June 30, 2026 · by David Gilbert · 3 min read · Web & E-Commerce
Before page builders, before responsive design was even a phrase anyone used, I built my first website by hand in Notepad, uploaded it via an FTP client I barely understood, and was prouder of it than almost anything I've built since. It was, and I say this with total confidence, terrible. Genuinely, gloriously terrible.
The Crimes Committed
Where to start. A tiled background image of stars that made any text on top of it nearly unreadable. A visitor counter widget, because apparently knowing I'd had 47 visitors mattered enormously to me at the time. An animated "under construction" GIF of a little man with a shovel, permanently digging, on a page that was never, ever going to be finished. And worst of all — a MIDI file that auto-played a tinny instrumental the second the page loaded, with no obvious way to turn it off, on a site about computer help, for an audience who almost certainly already had their speakers on.
Every table cell was a layout tool. Borders were everywhere because I'd just discovered I could add them.

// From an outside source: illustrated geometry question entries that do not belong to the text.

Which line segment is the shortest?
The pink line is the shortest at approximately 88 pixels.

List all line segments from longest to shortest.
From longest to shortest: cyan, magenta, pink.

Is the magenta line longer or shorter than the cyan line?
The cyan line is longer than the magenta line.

There was a font called Comic Sans involved, and I will not be taking questions on that.
Why I Still Think About It
It's easy to laugh at now, and I do, often. But that site taught me things that twenty-five years of better tools never quite replaced. I learned what HTML tags actually did because I had no choice but to write every single one by hand. I learned that "looks fine on my screen" means nothing once someone opens it on a different monitor — my stars background looked washed out on half the computers in our school library. And I learned, slowly and through trial and error, that a website's job is to serve the person reading it, not to show off everything the person who built it has just figured out how to do.
The Lesson That Still Applies Today
That last one is the big one, and it's the same conversation I have with clients constantly, just with 2026's version of the problem. Today it's not auto-playing MIDI files, it's auto-playing background video that eats someone's mobile data, animation that fights with the actual content, or a homepage so loaded with flashy interactive elements that the thing visitors actually came for — your phone number, your services, a clear next step — is buried three scrolls down.
The technology changes every few years. The temptation to build a website that impresses other web people instead of serving actual visitors hasn't changed at all. I see it most often with business owners who've been talked into a flashy template that looks incredible in a demo and then loads agonisingly slowly on an actual customer's actual phone, on actual rural NSW mobile data.
What I'd Tell That Kid in the School Library
Keep tinkering — that curiosity is the actual valuable part, and everything else gets better with time and better tools. But also: turn the MIDI file off. Nobody asked for it, and somewhere out there, someone's still trying to find the volume button twenty-five years later.
If you want to see genuinely embarrassing late-90s/early-2000s web design, the Wayback Machine is a wild and humbling place to spend an evening. Mine, mercifully, does not appear to have survived. Some mercies are real.